# More recent movies.



## Rich (Feb 22, 2007)

In the last couple weeks I've seen _Hacksaw Ridge_, _Desierto_, _Criminal _and _Bleed For This_. All were very good.

The CGI's in _Hacksaw Ridge_ have to be seen to be believed. Kinda made me wonder if anybody could sign up for the Army after seeing it.

_Criminal _came in the mail (I only watch NF BDs) and I had to wonder why I ordered it. Then the movie started and Kevin Costner is the star. That's why I ordered it. I don't think I've ever seen a movie with Costner in it that I didn't enjoy.

_Bleed For This_ is about Vinnie Pazienza and the horrible auto accident he was in. I'm a boxing fan and I enjoyed the movie.

That leaves _Desierto _(means desert in English). I had absolutely no idea why I ordered this and the squib on the envelope did nothing to make my think I didn't make a mistake. Turned out to be very good. It stars Jeffrey Dean Morgan (_Neegan _on _Walking Dead_) doing his Neegan thing in the desert between the US and Mexico. Don't miss this one.

Rich


----------



## jimmie57 (Jun 26, 2010)

Rich said:


> In the last couple weeks I've seen _Hacksaw Ridge_, _Desierto_, _Criminal _and _Bleed For This_. All were very good.
> 
> The CGI's in _Hacksaw Ridge_ have to be seen to be believed. Kinda made me wonder if anybody could sign up for the Army after seeing it.
> 
> ...


If you liked Criminal you would probably also like Blood Father. I saw it last night. You hurt me, I hurt you worse.


----------



## Rich (Feb 22, 2007)

jimmie57 said:


> If you liked Criminal you would probably also like Blood Father. I saw it last night. You hurt me, I hurt you worse.


I've got that at #1 on my NF BD queue. I like Gibson's movies.

Rich


----------



## yosoyellobo (Nov 1, 2006)

Arrival. Worth it just for Amy Adams.


----------



## Rich (Feb 22, 2007)

yosoyellobo said:


> Arrival. Worth it just for Amy Adams.


I really liked Arrival. Liked Passengers better. Just my opinion.

Rich


----------



## Herdfan (Mar 18, 2006)

Rich said:


> I really liked Arrival. Liked Passengers better. Just my opinion.
> Rich


Haven't seen _Arrival_ yet, but also liked _Passengers_. Except if you watch the trailer for it allows you to think it was an accident and that something bigger is going on as to why they were woken up.


----------



## Rich (Feb 22, 2007)

Herdfan said:


> Haven't seen _Arrival_ yet, but also liked _Passengers_. Except if you watch the trailer for it allows you to think it was an accident and that something bigger is going on as to why they were woken up.

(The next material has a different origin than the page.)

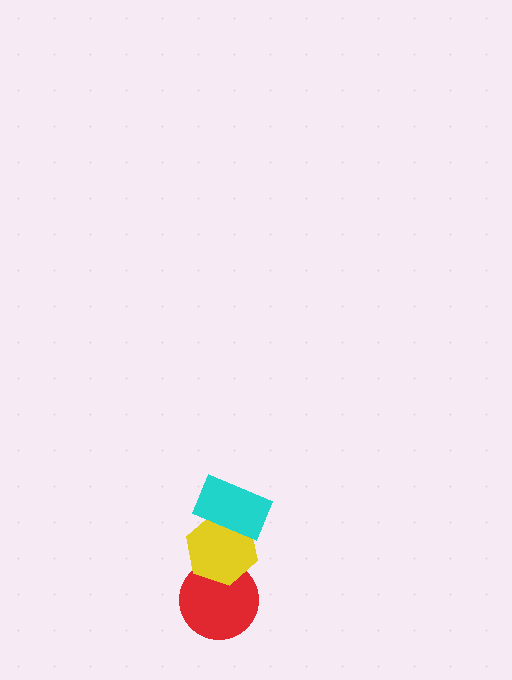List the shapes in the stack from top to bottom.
From top to bottom: the cyan rectangle, the yellow hexagon, the red circle.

For some reason I expected _Arrival _to be better than _Passengers_. I didn't think it was. Not a bad movie, just wasn't what I expected. I don't trust trailers. I've seen too many bad movies with really good trailers.

Rich


----------



## inkahauts (Nov 13, 2006)

The best trailers don't tell you much about he actual movie but make you want to see it. Not to many are like that though.


----------



## Rich (Feb 22, 2007)

inkahauts said:


> The best trailers don't tell you much about he actual movie but make you want to see it. Not to many are like that though.


I dunno, I watch the trailers and put the movies that interest me in my NF queue. Then I get the movies and most of them stink. Selecting movies based on their trailers hasn't worked well for me.

Rich


----------



## Delroy E Walleye (Jun 9, 2012)

_Beauty and the Beast_ (1080p "pushed" to DVR PPV). Didn't expect to enjoy this one as much as I did (what others have said as well, some having seen it in the theater).

One household member really wanted to see it, so we loaded it up. 3 day rental played across the whole-home network just fine. I figured, "nothing to lose by taking a peek" and wound up watching it all.

Have to say it was eye-popping on my new set. A very well-done production.

(Never saw the cartoon it was based on, but remembered that as supposedly having been very popular.)


----------



## Nick (Apr 23, 2002)

Rich said:


> I dunno, I watch the trailers and put the movies that interest me in my NF queue. Then I get the movies and most of them stink. Selecting movies based on their trailers hasn't worked well for me.
> 
> Rich


Obviously, movie trailers present only the very best elements of a film, sliced and diced (edited) to entice the greatest number of potential watchers. Seldom does a movie live up to the level of interest generated by its carefully crafted trailer. Sure, allow trailers to pique your interest, but not to set your level of expectations. Many, if not most films will never be quite as compelling as their trailers.


----------



## MysteryMan (May 17, 2010)

The last good movie I saw is currently on HBO. The title is "The Man Who Knew Infinity" (2015). While there's no sex, violence or special effects it's still intellectually entertaining.


----------